The heart of farming? It’s family.
A legacy. That’s what my great-great grandparents wanted to leave after they immigrated to the United States in the late 1880’s. They chose to live on the tall grass prairie that reminded them of their home as Germans from Russia. When they arrived in what became North Dakota, they brought a sense of pride, family and deep-seeded love of agriculture. Those traits have been passed down through the years to myself and my siblings.
We’ve been taught that we are the caretakers of our family farm, and it’s our responsibility to preserve the land for our children by sustainable practices.
My story begins in about 1885 when my great-grandparents immigrated to North Dakota. They came as children with their families. Those families were intent on finding a piece of land that they could call their own, on which to nurture their families and their way of life. All of those great-grandparents were Germans who moved to Russia under the rule of Catherine the Great. Once her reign ended and their peaceful lives became turbulent, they uprooted their families and left for America to build their lives in an atmosphere of religious freedom with the chance to be successful pioneer farmers. What they did was instill a deep love of the land and the desire to feed the world into their descendants.
Today, my family farm is over 100 years old. My two brothers and their families are now the caretakers of a rich history and tradition in farming. The operation is now cow/calf pairs and grain production. My uncle and his son drive 100 miles most weekends to be involved from planting to harvest. My sister and her husband also ranch, cattle and sheep. My husband and I are heavily involved in agriculture too through our daily jobs.
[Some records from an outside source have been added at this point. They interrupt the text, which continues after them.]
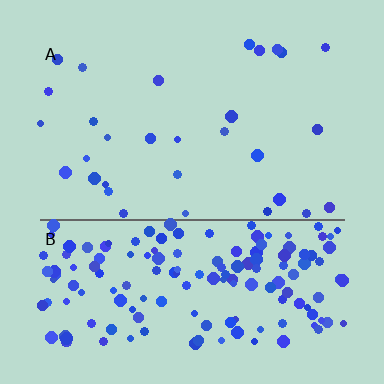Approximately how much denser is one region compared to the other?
Approximately 5.6× — region B over region A.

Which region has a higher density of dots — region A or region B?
B (the bottom).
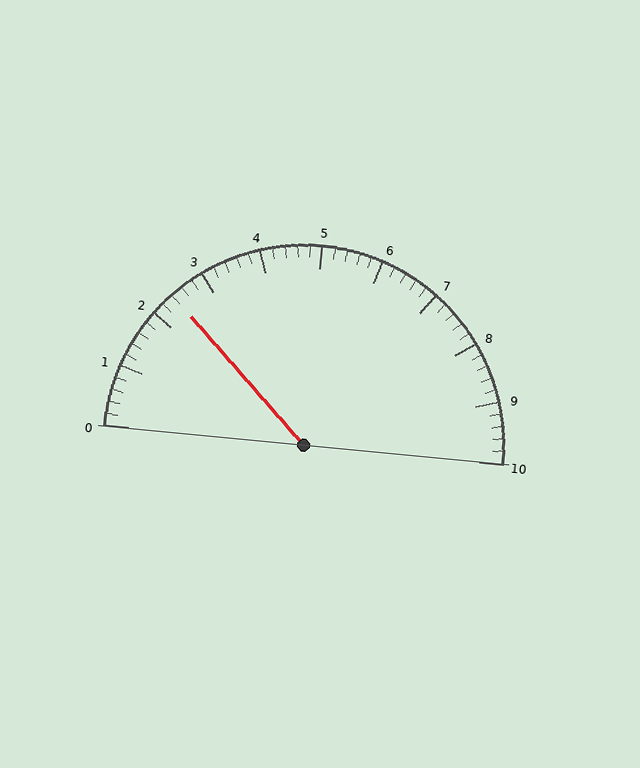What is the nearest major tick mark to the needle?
The nearest major tick mark is 2.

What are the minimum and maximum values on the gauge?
The gauge ranges from 0 to 10.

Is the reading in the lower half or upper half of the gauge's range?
The reading is in the lower half of the range (0 to 10).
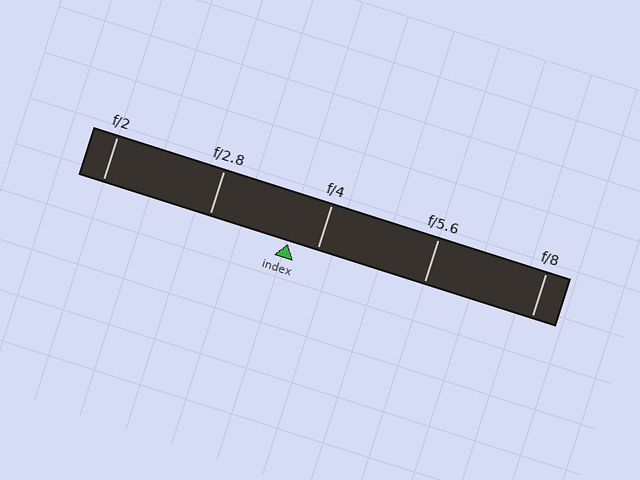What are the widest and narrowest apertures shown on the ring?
The widest aperture shown is f/2 and the narrowest is f/8.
As you can see, farming is in our blood.
As kids, our dad taught us that we needed to think beyond ourselves in order to preserve the family farm and to fulfill our greater mission – feeding the world. We were taught that our livestock were important and that they were to be well taken care of and treated fairly. My dad loved the spring of the year when the baby calves were born. To him, each was as precious as his own four kids. I could see him tear up if a calf became ill and died.
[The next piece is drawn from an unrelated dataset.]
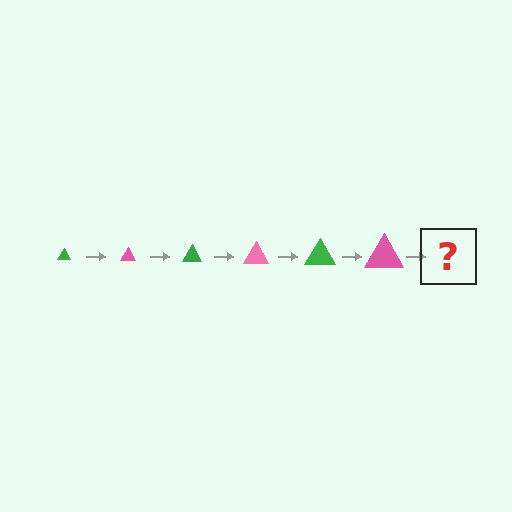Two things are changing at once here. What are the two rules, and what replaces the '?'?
The two rules are that the triangle grows larger each step and the color cycles through green and pink. The '?' should be a green triangle, larger than the previous one.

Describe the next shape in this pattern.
It should be a green triangle, larger than the previous one.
We fought hard for our livestock. We gave them a roof over their heads in bad weather, open pastures full of sunshine and supplemental vitamins to make them healthy and strong. Dad treated cattle who became ill, much like I’d take my own kids to the doctor to keep them healthy.
This was not a Pollyanna childhood. We knew the cycle of life and death. As kids, we worked hard and from a very young age. Even now, my brother will point out the things we did and drove at 12 years old that we’d never consider having our kids do now! For 10 years in the 1980s, we had dairy cattle on top of the beef cattle and grain fields. We kids played a vital role in the labor of the dairy herd by feeding baby calves and milking cows in the parlor.
Dad taught us that erosion control in our fields was vital to preserving the top soil for good crops. We farmed around shelter belts so that our lighter soils didn’t blow away in high winds. We rotated our pastures so that cattle were getting fresh grass and clean water. We did and my brothers continue to practice no-till farming so that the prior crop stubble catches rain and snowfall and also leaves behind organic matter. Pesticides are used responsibly to control weeds and pests. Crop disease is treated much like it is in cattle or kids – treat when needed and in a responsible fashion.
Being a local farmer means you also need to be a part of your local community. First, you need to be a good neighbor by giving a helping hand when needed. Farmers are a big part of the local economy and are often found being a part of township boards, city councils, school boards and church councils. They are willing participants in supporting the needs of their surrounding communities. And they love talking about their family operations! Hosting school buses of young kids is a common practice and great way for kids to understand where their food comes from.
As idyllic as it all sounds, farming is still a business. Decisions are made daily to be efficient, control the costs of production and allow for the fits of Mother Nature such as rainfall or snowstorms. My family strives to be successful for this generation and the next generation, which is already here and learning these long sustaining practices.
We are farmers but above all, we’re still parents. And we’re not going to engage in practices that will negatively affect our kids or yours.
Bridgette Readel was born and raised in Wishek, North Dakota. She has an extension degree from North Dakota State University and is married with two adult children. Bridgette has been a sales representative with Dow AgroSciences in North Dakota since 1997. She became a Market Development Specialist in 2013.